Я не говорю о возможном появлении каких-то дополнительных требований, я просто говорю о ситуации, когда обе стороны, Вашингтон и Тегеран, решают, что СВПД лучше сохранить в том виде, в каком он был подписан и действовал с тех пор. Кстати, мы тоже высказываемся в пользу этого. Возможно, в таком случае было бы правильно заранее подготовить определенный план, график, “дорожную карту” относительно последовательности шагов, чтобы не оказаться в ситуации бесконечного спора о том, кто должен сделать первый шаг, кто должен моргнуть первым и т. д. Собственно, мы и высказались в пользу этого.

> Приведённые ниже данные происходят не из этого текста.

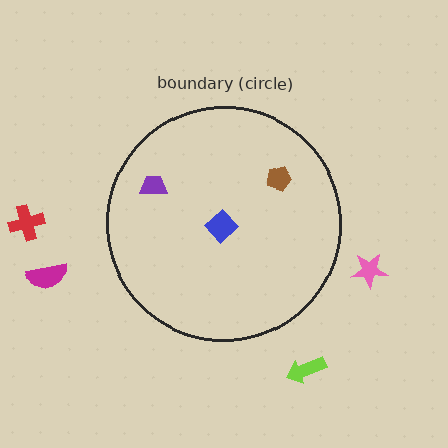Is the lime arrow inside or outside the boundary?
Outside.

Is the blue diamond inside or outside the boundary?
Inside.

В прошлом Россия, министр [Сергей] Лавров, предлагала разработать СВПД на поэтапных и взаимных принципах, и эти принципы легли в основу сделки. Теперь мы, вероятно, можем графически представить поэтапные и взаимные принципы в обратном порядке, как способ возобновить реализацию. Я бы сказал, что этот естественный политико-математический подход напрашивается сам собой, в нем нет ничего необычного, и мы говорим в его пользу. Но если будут предприняты попытки что-то добавить к существующей сделке, то, возможно, ситуация резко ухудшится. Поэтому мы считаем неправильным и несвоевременным предлагать такие идеи, как СВПД+.

Иранцы также указывают на свою заинтересованность, во-первых, в получении экономической выгоды от сделки, которой они были лишены, особенно после того, как администрация Трампа вышла из СВПД в мае 2018 года. Насколько я понимаю, другие аспекты этой обширной повестки дня, о которой говорят наши западные коллеги, отвергаются Тегераном. В целом я склонен признать, что у иранцев есть своя логика: есть соответствующие форматы по различным аспектам вопросов, которые мы обсуждаем независимо от СВПД, и именно здесь они должны быть решены. Мы предложили концепцию безопасности Персидского залива и платформу для ее обсуждения. Китайцы выступили с предложениями, иранцы выдвинули инициативу по обеспечению безопасности Ормузского пролива, есть опыт проведения соответствующего диалога под эгидой Европейской службы внешних действий с участием Ирана и ряда других стран. Все это можно было бы организовать в случае необходимости, но восстановление деятельности СВПД в том виде, в каком была подписана сделка, должно быть главной целью. Нужен определенный алгоритм, который можно было бы скоординировать, конечно, при условии, что следующая администрация США проявит к этому интерес, а не окажется в плену политики предельного давления, давления санкциями, как это практиковалось администрацией Трампа в течение довольно долгого времени.